Perché il durante è una ferita aperta. Sono 1000 giorni ( di TIZIANO SORESINA EDITO DA ALIBERTI) , come il libro dell’amico e collega della Gazzetta di Reggio, Tiziano Soresina che è stato lì, in quell’aula bunker creata ad hoc nel Tribunale di Reggio Emilia. Per raccontare aneddoti e sviluppi di una storia che non possiamo mai dimenticare.

Eppure la storia si evolve. Ci sono le attività di sensibilizzazione alla legalità quotidiana ma c’è anche, nel durante della più grande operazione antimafia nel Nord Italia, chi prova a dire il contrario. Chi prova a sminuire il lavoro di cronisti, spesso attaccati, umiliati, derisi e soprattutto minacciati. Ci sono spari, ci sono segnali di fumo e – spesso – a malincuore (da calabrese) c’è anche chi continua a dire “io sono calabrese”.

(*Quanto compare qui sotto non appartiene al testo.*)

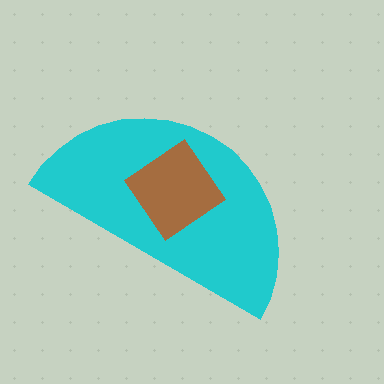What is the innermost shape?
The brown diamond.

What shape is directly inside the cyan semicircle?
The brown diamond.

Nel durante Aemilia c’è anche chi si è preso il lusso e si è assunto la propria responsabilità dedicando una canzone inneggiando al fatto che fosse solo una canzonetta quell’operazione condotta da ben tre DDA quella di Bologna, di Catanzaro e quella di Brescia.

SBAGLI?
Cosa abbiamo sbagliato, quindi? Me lo sono chiesto tante volte nel corso degli anni. È vero che, scrivere e occuparmi di cronaca che spesso interseca i meccanismi criminosi e culturali della mafia a stampo calabrese, non è semplice soprattutto per la crisi generale che coinvolge il settore dell’informazione e dell’editoria.

Quella mattina stavo semplicemente andando in Università, proprio a Reggio Emilia. A pochi metri da me la Calabria, della quale nutro sempre profonda tristezza ma anche nostalgia, è sembrata più vicina che mai. I nomi non mi erano sconosciuti. Alcuni erano già noti, altri ignoti e altri insospettabili e proprio per quei nomi insospettabili che ho provato rabbia e continuo a provarne.

Al di là delle sentenze e del massimo rispetto per la giustizia, lo sviluppo semantico del termine “insospettabile” per quanto riguarda la ‘ndrangheta sembra essere svanito. Non esiste più questo termine. Tutto il mondo è Paese e mamma ‘ndrangheta che continua a proteggere i propri “malandrini” dall’alto di San Luca, osserva e continua ad osservare gli sviluppi criminali che interessano l’Emilia così come la Calabria. Dalla Valle D’Aosta – come documentano anche Nicaso e Gratteri all’interno del loro ultimo libro “Complici e Colpevoli” – fino a passare per Duisburg, in Germania e andare oltre i confini.

Non ci sono, quindi, RealisticaMente parlando, insospettabili ma solo “Complici e colpevoli”. Cosa abbiamo sbagliato, quindi? E cosa, forse, incoscientemente, continuiamo a sbagliare nel prima, nel durante e nel dopo Aemilia? L’importante è capire chi siamo, da dove veniamo e soprattutto scegliere sempre, in Calabria, come in Emilia, in Germania come negli Stati Uniti, da che parte stare.

Il futuro è allora tutto da vedere ma affinché un futuro sia privo di malaffare occorre fare la nostra parte: parlando, scrivendo, ribellandoci e creando nuove Resistenze.